Im einzelnen zeigt sich, daß die Leistungszufriedenheit der Bürger in den ostdeutschen Kommunen bei Kontrolle der politisch-kulturellen und institutionellen Faktoren im Durchschnitt etwa 9 Prozentpunkte unter dem Anteil in westdeutschen Kommunen liegt.

Wie erwartet, hat die Größe der Kommune einen negativen Einfluß auf die Zufriedenheit der Bürger mit den Leistungen der kommunalen Regierung. Die Ergebnisse bestätigen damit die Befunde früherer Studien in anderen Ländern. Es scheint bei wachsender Größe eines Gemeinwesens zunehmend schwieriger zu sein, demokratisches Arbeiten des politischen Systems in einer Weise aufrechtzuerhalten, das die Bürger zufriedenstellt (siehe z.B. Dahl und Tufte 1973; Mouritzen 1989; und Nielsen 1981). Das mag auch daran liegen, daß mit der Größe die Bürgernähe der kommunalen Regierungsinstitutionen geringer wird. Auch das Ausmaß wahrgenommenen Konflikts steht im negativen Zusammenhang mit der Leistungszufriedenheit der Bürger. Damit bestätigt sich die theoretische Annahme, die im Rahmen des Sozialkapital-Ansatzes generell formuliert worden ist. Das trifft auch auf den zweiten hierauf bezogenen Faktor

zu. Die im Anschluß an Putnam (1993) und seiner Diskussion über den Beitrag von sozialem Kapital zu erfolgreicher demokratischer Performanz formulierte Erwartung, daß das Ausmaß von Vertrauen lokaler Eliten in andere Menschen kooperatives Verhalten positiv beeinflußt und Kooperation, insbesondere zwischen den politischen Eliten, den Weg zu einer effektiven lokalen Politik erleichtert und deshalb einen positiven Einfluß auf die Leistungszufriedenheit hat, bestätigt sich auch im deutschen Fall. Politisch-kulturelle Faktoren, insbesondere solche, die im Zusammenhang mit dem sozialen Kapital einer Kommune stehen, beeinflussen also die Leistungszufriedenheit der Bürger in einem nicht unbeachtlichen Maße.

Aber das trifft ebenfalls auf den eingeführten institutionellen Faktor zu. Die im Anschluß an die politische Ökonomie formulierte Erwartung, daß die Kohärenz eines politischen Systems einen unmittelbaren Einfluß auf effektive Politik hat (siehe z.B.
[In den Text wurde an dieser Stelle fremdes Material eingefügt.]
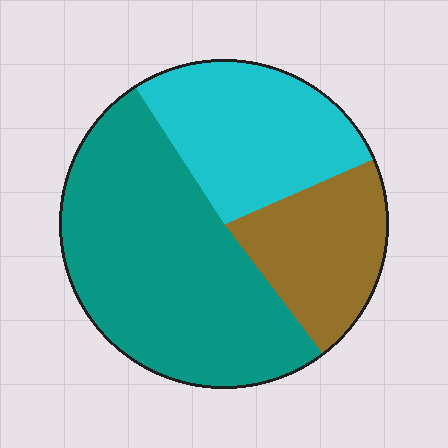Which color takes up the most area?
Teal, at roughly 50%.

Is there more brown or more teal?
Teal.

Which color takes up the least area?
Brown, at roughly 20%.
Roubini und Sachs 1989; Alesina und Rosenthal 1995), spiegelt sich in der Leistungszufriedenheit der Bürger wieder. Das Ausmaß, zu dem die politische Macht in einem Regierungssystem konzentriert ist und nicht verteilt auf eine Reihe von potentiellen konfligierenden Institutionen und Akteuren führt nach diesen Ergebnissen über die höhere Effizienz und Effektivität wiederum zu einer größeren Zufriedenheit der Bürger mit den Leistungen kommunaler Regierung.

Insgesamt zeigt sich also, daß die Leistungsbeurteilung der Bürger als Element der Performanz lokalen Regierens in der Tat von politisch-kulturellen und institutionellen Faktoren abhängt. Beide tragen in einem beträchtlichem Maße zur Erklärung der Zufriedenheit der Bürger mit ihren lokalen Regierungsinstitutionen bei, weil beide sich auf die objektive Leistungsfähigkeit der Kommunen auswirken.